1. Centralized Control of AI Data Across S3 Buckets

    Python

    To achieve centralized control of AI data across S3 buckets in AWS, you'll need to create multiple S3 buckets and configure various aspects like access control, bucket policies, and potentially replication if you need the data to be present in multiple regions for compliance or latency reasons.

    I'll guide you through a program that:

    1. Creates S3 buckets that will hold your AI data.
    2. Applies Bucket Policies to manage permissions.
    3. Configures Bucket Ownership Controls for Access Control Lists (ACLs).
    4. Enables Public Access Blocks to prevent public access.
    5. Sets up Bucket Replication if needed to replicate data across different AWS Regions.

    This program assumes that you have AWS configured with the necessary permissions to create and manage S3 resources.

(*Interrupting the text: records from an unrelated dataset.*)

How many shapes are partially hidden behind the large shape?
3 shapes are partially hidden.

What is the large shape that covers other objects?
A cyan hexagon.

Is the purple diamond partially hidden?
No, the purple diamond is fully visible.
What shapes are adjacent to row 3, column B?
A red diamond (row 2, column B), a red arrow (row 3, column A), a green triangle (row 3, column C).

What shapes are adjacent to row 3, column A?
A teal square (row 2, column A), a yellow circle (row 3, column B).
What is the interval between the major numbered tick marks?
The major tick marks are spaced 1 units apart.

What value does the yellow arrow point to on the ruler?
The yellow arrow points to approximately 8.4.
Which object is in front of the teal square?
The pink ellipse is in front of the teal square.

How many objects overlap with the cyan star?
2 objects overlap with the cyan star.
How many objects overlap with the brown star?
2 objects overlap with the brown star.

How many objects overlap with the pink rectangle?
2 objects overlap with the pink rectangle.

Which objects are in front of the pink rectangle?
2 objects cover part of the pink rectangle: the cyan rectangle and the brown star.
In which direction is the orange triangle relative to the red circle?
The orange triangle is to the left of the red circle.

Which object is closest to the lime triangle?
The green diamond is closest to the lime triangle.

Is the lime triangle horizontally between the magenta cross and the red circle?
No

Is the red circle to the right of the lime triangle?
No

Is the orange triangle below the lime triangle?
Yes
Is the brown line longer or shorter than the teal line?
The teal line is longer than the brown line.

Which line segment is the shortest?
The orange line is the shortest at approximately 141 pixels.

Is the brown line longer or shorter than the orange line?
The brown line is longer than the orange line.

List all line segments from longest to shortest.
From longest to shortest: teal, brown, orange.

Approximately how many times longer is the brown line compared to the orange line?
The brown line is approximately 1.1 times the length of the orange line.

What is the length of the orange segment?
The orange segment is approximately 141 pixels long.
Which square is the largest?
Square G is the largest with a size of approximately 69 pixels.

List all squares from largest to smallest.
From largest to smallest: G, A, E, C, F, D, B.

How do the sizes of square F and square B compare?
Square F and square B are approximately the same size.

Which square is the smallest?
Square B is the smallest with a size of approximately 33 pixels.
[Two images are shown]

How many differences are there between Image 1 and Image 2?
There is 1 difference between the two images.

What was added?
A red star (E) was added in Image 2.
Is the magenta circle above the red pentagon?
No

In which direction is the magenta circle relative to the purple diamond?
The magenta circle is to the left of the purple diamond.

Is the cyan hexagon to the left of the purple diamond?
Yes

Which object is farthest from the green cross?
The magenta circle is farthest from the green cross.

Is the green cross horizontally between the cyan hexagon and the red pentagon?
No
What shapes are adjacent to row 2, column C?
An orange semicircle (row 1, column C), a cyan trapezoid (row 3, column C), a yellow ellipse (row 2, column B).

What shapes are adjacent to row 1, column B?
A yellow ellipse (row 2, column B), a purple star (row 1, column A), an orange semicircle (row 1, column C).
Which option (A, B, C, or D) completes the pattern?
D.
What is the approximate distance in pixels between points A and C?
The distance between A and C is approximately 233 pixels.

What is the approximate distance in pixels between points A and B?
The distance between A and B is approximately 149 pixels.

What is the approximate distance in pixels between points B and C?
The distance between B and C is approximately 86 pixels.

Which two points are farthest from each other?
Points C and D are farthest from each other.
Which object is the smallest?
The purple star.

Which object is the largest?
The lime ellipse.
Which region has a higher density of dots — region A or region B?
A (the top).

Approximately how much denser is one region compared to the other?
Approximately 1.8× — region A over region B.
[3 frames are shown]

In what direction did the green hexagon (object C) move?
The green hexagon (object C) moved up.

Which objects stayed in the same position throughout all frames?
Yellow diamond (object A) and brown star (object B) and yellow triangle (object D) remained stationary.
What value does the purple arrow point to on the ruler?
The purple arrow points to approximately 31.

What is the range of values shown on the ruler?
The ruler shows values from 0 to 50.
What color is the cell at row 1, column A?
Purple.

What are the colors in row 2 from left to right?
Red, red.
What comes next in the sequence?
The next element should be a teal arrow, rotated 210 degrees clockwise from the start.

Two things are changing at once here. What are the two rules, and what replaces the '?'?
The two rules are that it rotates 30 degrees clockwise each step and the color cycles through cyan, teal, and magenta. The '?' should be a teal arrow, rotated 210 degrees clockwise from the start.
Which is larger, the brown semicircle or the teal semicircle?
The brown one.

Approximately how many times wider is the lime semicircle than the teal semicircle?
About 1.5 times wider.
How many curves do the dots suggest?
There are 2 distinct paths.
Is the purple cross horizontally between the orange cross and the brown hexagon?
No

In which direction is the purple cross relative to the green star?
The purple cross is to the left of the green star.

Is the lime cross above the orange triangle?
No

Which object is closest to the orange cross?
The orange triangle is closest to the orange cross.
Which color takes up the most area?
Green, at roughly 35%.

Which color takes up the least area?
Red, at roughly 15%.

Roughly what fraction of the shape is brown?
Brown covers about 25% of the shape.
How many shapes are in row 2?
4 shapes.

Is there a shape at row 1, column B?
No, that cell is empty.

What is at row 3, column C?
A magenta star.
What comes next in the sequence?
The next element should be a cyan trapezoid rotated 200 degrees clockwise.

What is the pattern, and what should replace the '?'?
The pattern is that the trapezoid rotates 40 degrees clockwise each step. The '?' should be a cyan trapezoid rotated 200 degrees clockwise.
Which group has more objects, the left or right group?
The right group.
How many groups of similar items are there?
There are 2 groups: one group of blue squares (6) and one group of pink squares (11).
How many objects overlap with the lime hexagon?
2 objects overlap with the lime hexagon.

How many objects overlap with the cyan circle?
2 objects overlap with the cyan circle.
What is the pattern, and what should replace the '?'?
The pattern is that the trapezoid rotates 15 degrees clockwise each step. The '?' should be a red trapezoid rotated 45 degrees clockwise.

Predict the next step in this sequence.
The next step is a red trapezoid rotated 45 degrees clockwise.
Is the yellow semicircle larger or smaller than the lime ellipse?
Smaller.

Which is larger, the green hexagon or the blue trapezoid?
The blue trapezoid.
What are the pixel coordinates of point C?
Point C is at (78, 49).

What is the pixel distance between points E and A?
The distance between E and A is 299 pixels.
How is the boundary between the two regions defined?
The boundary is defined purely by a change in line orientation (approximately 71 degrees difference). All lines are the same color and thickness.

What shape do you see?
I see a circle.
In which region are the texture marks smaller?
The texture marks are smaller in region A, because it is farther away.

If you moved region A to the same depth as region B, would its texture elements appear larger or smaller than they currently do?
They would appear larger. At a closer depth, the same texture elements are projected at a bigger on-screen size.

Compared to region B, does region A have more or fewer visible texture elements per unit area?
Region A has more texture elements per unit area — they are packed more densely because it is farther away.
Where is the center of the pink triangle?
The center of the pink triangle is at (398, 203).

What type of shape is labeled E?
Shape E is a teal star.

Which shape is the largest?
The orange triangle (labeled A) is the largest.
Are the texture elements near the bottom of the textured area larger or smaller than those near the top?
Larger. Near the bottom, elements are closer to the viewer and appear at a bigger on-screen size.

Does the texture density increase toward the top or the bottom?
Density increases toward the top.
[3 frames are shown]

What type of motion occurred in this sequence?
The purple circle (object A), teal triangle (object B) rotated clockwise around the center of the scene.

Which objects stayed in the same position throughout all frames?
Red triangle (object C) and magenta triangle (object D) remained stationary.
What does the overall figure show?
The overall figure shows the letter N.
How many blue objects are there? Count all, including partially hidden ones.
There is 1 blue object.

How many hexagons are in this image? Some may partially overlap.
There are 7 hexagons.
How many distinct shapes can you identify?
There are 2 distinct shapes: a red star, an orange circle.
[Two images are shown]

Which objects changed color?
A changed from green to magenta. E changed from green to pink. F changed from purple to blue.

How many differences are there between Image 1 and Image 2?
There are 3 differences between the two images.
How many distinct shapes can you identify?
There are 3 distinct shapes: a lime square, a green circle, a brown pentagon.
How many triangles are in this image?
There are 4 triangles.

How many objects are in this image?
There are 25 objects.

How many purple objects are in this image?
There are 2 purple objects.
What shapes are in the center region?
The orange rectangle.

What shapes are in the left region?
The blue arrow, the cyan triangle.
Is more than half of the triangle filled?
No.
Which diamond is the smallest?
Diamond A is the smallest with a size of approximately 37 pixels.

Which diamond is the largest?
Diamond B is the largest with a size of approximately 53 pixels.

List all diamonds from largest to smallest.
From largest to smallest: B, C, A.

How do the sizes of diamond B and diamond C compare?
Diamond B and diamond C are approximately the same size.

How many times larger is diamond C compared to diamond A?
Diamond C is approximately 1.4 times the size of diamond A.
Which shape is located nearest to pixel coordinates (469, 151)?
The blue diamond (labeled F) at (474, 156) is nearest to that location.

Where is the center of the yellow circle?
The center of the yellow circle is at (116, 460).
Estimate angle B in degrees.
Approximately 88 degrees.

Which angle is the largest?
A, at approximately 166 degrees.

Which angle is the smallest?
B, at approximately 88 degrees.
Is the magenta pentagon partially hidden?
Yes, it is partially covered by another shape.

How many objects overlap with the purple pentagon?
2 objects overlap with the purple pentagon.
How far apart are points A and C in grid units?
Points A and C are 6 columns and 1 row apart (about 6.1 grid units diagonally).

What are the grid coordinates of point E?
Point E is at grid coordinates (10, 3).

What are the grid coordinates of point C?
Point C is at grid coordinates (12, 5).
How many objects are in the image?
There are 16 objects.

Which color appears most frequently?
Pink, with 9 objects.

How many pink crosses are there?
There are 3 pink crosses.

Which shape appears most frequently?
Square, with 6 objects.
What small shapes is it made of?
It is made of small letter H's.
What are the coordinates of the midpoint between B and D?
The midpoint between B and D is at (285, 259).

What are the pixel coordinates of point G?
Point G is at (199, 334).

    Here's the Pulumi program that accomplishes this:

    import pulumi import pulumi_aws as aws # Creates a new S3 bucket for storing AI data with versioning enabled ai_data_bucket = aws.s3.Bucket("aiDataBucket", versioning=aws.s3.BucketVersioningArgs( enabled=True, )) # Applies a Bucket Policy to enforce specific permissions bucket_policy = aws.s3.BucketPolicy("aiDataBucketPolicy", bucket=ai_data_bucket.id, policy=ai_data_bucket.arn.apply(lambda arn: { "Version": "2012-10-17", "Statement": [{ "Effect": "Allow", "Principal": "*", "Action": "s3:GetObject", "Resource": f"{arn}/*", "Condition": { "StringEquals": { "s3:RequestedRegion": "us-west-2" # Replace with your desired Region } } }] })) # Configures the ownership controls on the bucket bucket_ownership_controls = aws.s3.BucketOwnershipControls("aiDataBucketOwnershipControls", bucket=ai_data_bucket.id, rule=aws.s3.BucketOwnershipControlsRuleArgs( object_ownership="BucketOwnerPreferred", )) # Blocks public access to the bucket public_access_block = aws.s3.BucketPublicAccessBlock("aiDataBucketAccessBlock", bucket=ai_data_bucket.id, block_public_acls=True, block_public_policy=True, ignore_public_acls=True, restrict_public_buckets=True) # If you have multiple buckets and want to replicate the data between them # First, you need a role for the replication configuration replication_role = aws.iam.Role("replicationRole", assume_role_policy="""{ "Version": "2012-10-17", "Statement": [ { "Effect": "Allow", "Principal": { "Service": "s3.amazonaws.com" }, "Action": "sts:AssumeRole" } ] }""") # Then, create an S3 bucket for the replicated data replicated_data_bucket = aws.s3.Bucket("replicatedDataBucket") # Finally, attach the replication configuration to the original bucket replication_config = aws.s3.BucketReplicationConfig("aiDataBucketReplicationConfig", bucket=ai_data_bucket.id, role=replication_role.arn, rules=[aws.s3.BucketReplicationConfigRuleArgs( id="replicationRule", status="Enabled", destination=aws.s3.BucketReplicationConfigRuleDestinationArgs( bucket=replicated_data_bucket.arn, storage_class="STANDARD", ), )]) # Export the bucket names and URLs pulumi.export("ai_data_bucket_name", ai_data_bucket.id) pulumi.export("replicated_data_bucket_name", replicated_data_bucket.id)

    Here's a breakdown of what we're doing in this program:

    • aws.s3.Bucket(...): This creates a new S3 bucket in AWS.
    • aws.s3.BucketPolicy(...): This attaches a policy to the bucket. The policy can be configured to enforce specific permissions based on your use case.
    • aws.s3.BucketOwnershipControls(...): This configures the ownership controls of the bucket to determine how ACLs are managed.
    • aws.s3.BucketPublicAccessBlock(...): This ensures that the bucket does not allow public access, keeping your data private.
    • Bucket Replication: This part is optional and is used when there is a need to replicate the data across different AWS regions. It requires creating a replication role and attaching a replication configuration to your bucket.

    If you have any more specific needs or questions regarding managing AWS S3 buckets for AI data or any other Pulumi-related inquiries, feel free to ask!